One of the joys that God blesses me with every week is that I get to spend time with children who are growing in the grace and knowledge of our Lord. I get to watch them mature and change from the time they’re tiny babies up through the time they leave the Children’s Department and join the Youth Group. Then, when they’re teens, I get to welcome them back as volunteers in the early childhood department, ready to share their love of Jesus with the little ones. I can’t tell you how amazing it is to me to be able to watch this development as it unfolds, with each child as a unique individual, learning and growing and blossoming in his own time and in his own way, according to God’s plan.
Today we will focus on our elementary school-age kids – fourth and fifth graders – how they learn and especially, how they are developing spiritually.
One of the most important things to remember about this age group is that each child is in a different place, developmentally, than other kids their own age. Physically, a fourth grade girl might tower in height over a fifth grade boy. While many kids in this age group are
proficient readers, some still struggle with reading. Their individual strengths and talents are emerging. You may recognize the child who is a budding artist and the one who has a gift for music.
Fourth and fifth grade kids are becoming very conscious of themselves, where they fit into a group and how to do what is right. They begin to connect themselves and their actions with sin. They are beginning to develop a conscience and truly feel remorse for doing wrong. This is a time when kids become acutely aware of their need for a personal relationship with God. They recognize their need for a Savior.
Fourth and fifth graders want to know about the Bible and what God wants them to do. They ask deep questions about concepts like love, loyalty and faith. They are beginning to be able to consider moral questions in terms of motives and ethics.
Fourth and fifth graders are growing increasingly interested in and acceptant of people from different cultures. They show a genuine concern for people who are hungry, homeless or needy and they want to do something to help. They are also greatly influenced by their peers. Friends become very important at this age and may exert a strong influence on the child.

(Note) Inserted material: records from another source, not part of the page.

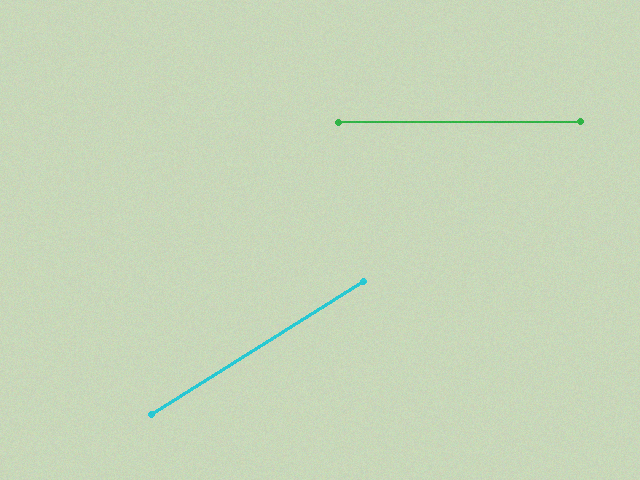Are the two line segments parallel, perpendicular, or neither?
Neither parallel nor perpendicular — they differ by about 32°.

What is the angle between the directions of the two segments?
Approximately 32 degrees.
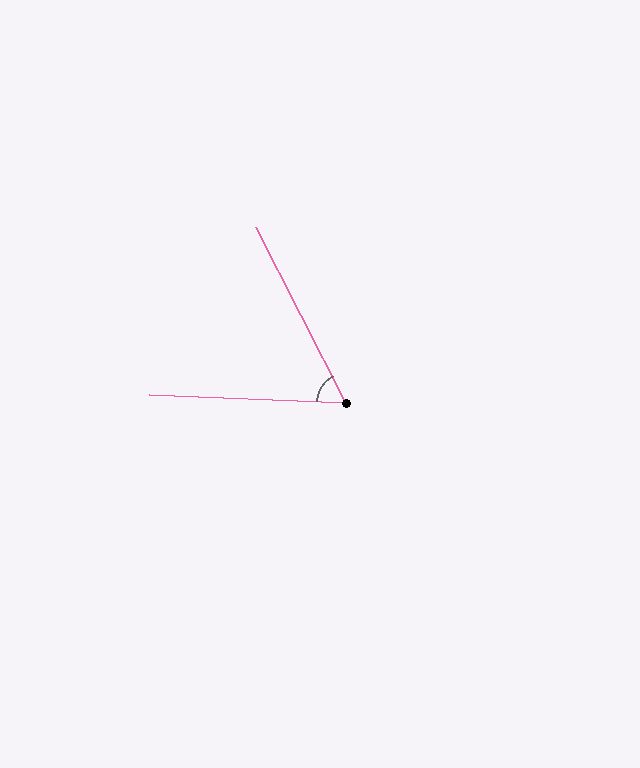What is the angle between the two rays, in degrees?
Approximately 61 degrees.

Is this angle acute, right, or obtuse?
It is acute.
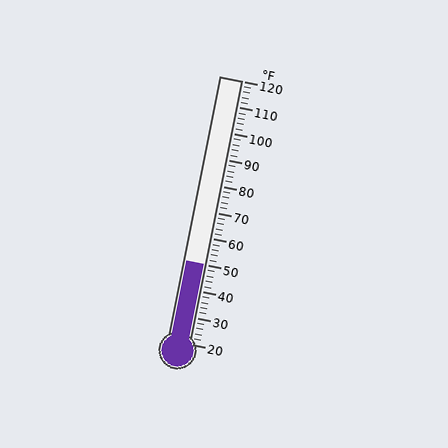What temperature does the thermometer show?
The thermometer shows approximately 50°F.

This is an age of increasing introspection. They look inwardly and begin wondering, at a more mature level, about making a commitment to Christ.

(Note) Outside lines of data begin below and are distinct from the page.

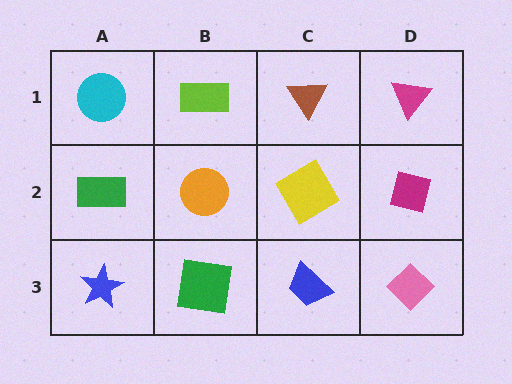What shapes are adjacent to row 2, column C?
A brown triangle (row 1, column C), a blue trapezoid (row 3, column C), an orange circle (row 2, column B), a magenta square (row 2, column D).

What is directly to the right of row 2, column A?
An orange circle.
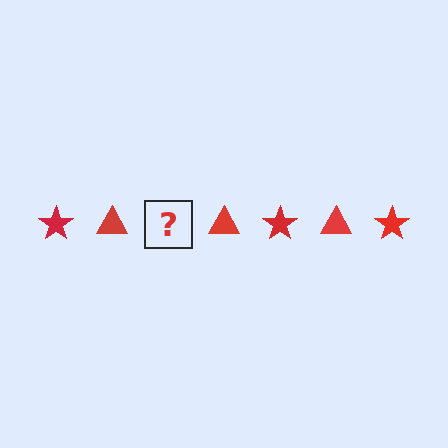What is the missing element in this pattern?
The missing element is a red star.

So, what do we, as adult leaders and parents do, to help guide these school-age kids? How can we best reach and teach them?
Be sensitive to their individual differences and help them build on their strengths and talents. If a child has an interest in music or drama, encourage them to become involved in children’s choir. If a child likes to write, encourage them to study the Bible and write stories that are inspired by their readings.
Be authentic. Kids this age are highly attuned to hypocrisy, so be your word and provide a solid role model for them. You need to walk the walk, not just talk the talk. Fourth and fifth graders see through and quickly lose respect for those they deem to be phonies.
Talk with them seriously about ethical dilemmas and how to resolve them. Encourage them to use Scripture to guide their decisions. Share examples from your own life to help children learn how to lead a moral, Christian life.
Find ways for kids to serve with their peers in projects that help others. Make plans now to sign up for Family Mission Week during Spring Break at First Baptist Rockport. This will give you and your kids an opportunity to serve others together, as a family.
Watch for opportunities to point out the contributions to society that are made by people from different cultures. Introduce your kids to music, art, prayers and worship that come from other cultures.